Симон передвигает ладонь на каменном крыле Пьера, чтобы накрыть мою. И от его запястья по тыльной стороне моей руки расходится дрожь от пульса, пока его дыхание скользит ниже, к моей шее. Я растворяюсь в тепле его тела за спиной и в звуках нашего сердцебиения, которое вновь стало таким частым, будто мы поднимаемся по лестнице.
Это лунный свет так влияет? Или это из-за того, что я никогда не была так близко к мужчине? Знаю, чувства Симона не обострены, как мои, но испытывает ли он нечто большее, чем обычно?
Открыв глаза, я поворачиваюсь лицом к нему и спиной к каменной фигуре Пьера. Левая рука Симона все еще покоится на крыле, а правая – на моей талии. Его глаза – цвета хрусталя, если не считать небольшого карего пятна. Они изучают мое лицо, пока взгляд не замирает на моих губах, давая понять, что у Симона на уме. Меня никогда не целовали, если не считать того странного поцелуя Реми. Но сейчас все воспринимается по-другому. И не только потому, что я этого хотела и ждала.

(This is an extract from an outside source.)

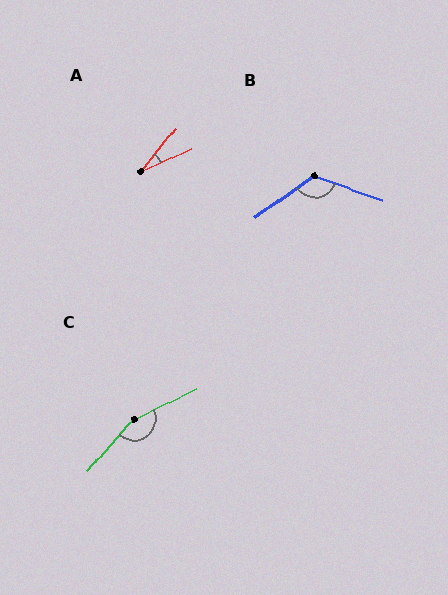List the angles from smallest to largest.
A (27°), B (126°), C (156°).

Симон склоняется ниже и замирает, словно дает возможность отодвинуться. Вот только у меня даже мысли такой не возникает. Вместо этого я делаю глубокий вдох, наполняя легкие ароматами, которые игнорировала до этого. От Симона пахнет потом, маслом для фонарей, тушеной бараниной с розмарином, элем и… кровью.
Я моргаю, пытаясь отыскать источник последнего запаха.
– Что у тебя с шеей?
От левого уха Симона к ключице тянутся три длинных царапины. Они неглубокие, но в некоторых местах кожа порвалась, и появились темные линии.
Он тут же выпрямляется и тянется правой рукой к левой стороне шеи.
– Это не то, что ты подумала.
То есть не следы от ногтей? Потому что я не могу представить что-то другое, кроме этого.
– А что же?
– Ничего.
Чары, пленившие нас, рассеиваются, и Симон резко отворачивается.
– Спасибо, что провела меня сюда. Но уже поздно. Нужно возвращаться.
Он торопливо шагает вперед, когда мы молча возвращаемся к окну. И больше не пытается взять меня за руку, хотя луна опустилась ниже и вокруг стало куда темнее.